Use guid.comb in your database if you need guid keys but don't want to take a big performance hit

COMB Guids have been around since 2002.  In short, WinNT used to use the MAC address of a network card to help generate GUIDs, and they were pseudo-sorted.  Since then, Guid have become more random and not dependent on anything.  Because of this, SQL Server 2000+ incurs a significant performance degradation when you use Guids as primary keys.  The degradation can be up to a factor of 10.  The reason is the random nature of the Guid and the clustered index on the primary key (which seeks to keep them in sequence).

We must remember that a Guid is not a string even thought that's how we see them.  A Guid is a 16-byte data structure.  An int is a 4-byte data structure, so we can simply think of it as 4 times as large.  The kicker is that integer keys are sorted and incremental.  Guids are random.  A clustered index can keep them in order for you, but every insert incurs the job of finding where in the list to insert the new value.  Integer keys just go at the end of the list.

If you are using Guids (and NHibernate), check out the guid.comb key generator.  Read Jimmy Nilsson's article on COMB Guids to understand just why they perform better than normal Guids, and then go through the NHibernate documentation to see how you can use them in your mappings.  Ok, I'll just give you a sample:

<class name="MyClass" table="MyTable" dynamic-update="true">
<id column="Id" type="Guid" name="Id">
<generator class="guid.comb" />
</id>

<property name="Something" type="Int16" not-null="true" />
<property name="SomethingElse" type="Byte" not-null="true" />

</class>

Comments

Paul Hadfield said on 6.03.2009 at 3:26 PM

Hi, I've just come across this article and confused as to why you'd create a clustered index on a GUID - primary keys can, and normally should be non-clustered.
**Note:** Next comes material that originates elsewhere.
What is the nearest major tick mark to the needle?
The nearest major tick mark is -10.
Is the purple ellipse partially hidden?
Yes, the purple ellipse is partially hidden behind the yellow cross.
A clustered index is only ever useful when you're doing a range scan (i.e. BETWEEN x AND y) - you'd never need to do that on a GUID, therefore you'd never need a clustered index.

Tammie said on 8.13.2009 at 7:42 PM

Actually, this totally depends on what type of application you are developing. For one that is highly transactional (lots of inserts and updates), you should always put the clustered index on the primary key field. Why? Because by putting the clustered index on some other field, you risk sacrificing your performance should that field be one that is not sequential and ever increasing. SQL Server will "reshuffle" the entire table on every insert and update. I've seen this happen, and it is a terrible performance killer. On the other hand, if you have a decision making system (reporting, data wherehouse), of course you should put it on a field that will support the most common queries. Also, clustered indexes are great for ranges, but if you are going to retrieve data by a primary key most often, it is best if the data is physically arranged by the primary key, as opposed to being a separate index that has a pointer to that record.

I've seen many systems use guids as primary keys, especially if there is replication involved and/or the object id needs to have some unique external id other than just a number. Therefore, sequential guids make sense if performance is also a requirement.

Anyway, I had a long discussion with a Microsoft presenter who was a SQL Server MVP at a Tech-Ed once and these were the rules of thumb that he presented.

Jeffrey Palermo said on 8.13.2009 at 8:39 PM

@Tammie,

All that is right and valid. These concerns are exactly what the COMB (sequential) guid is used over regular guids.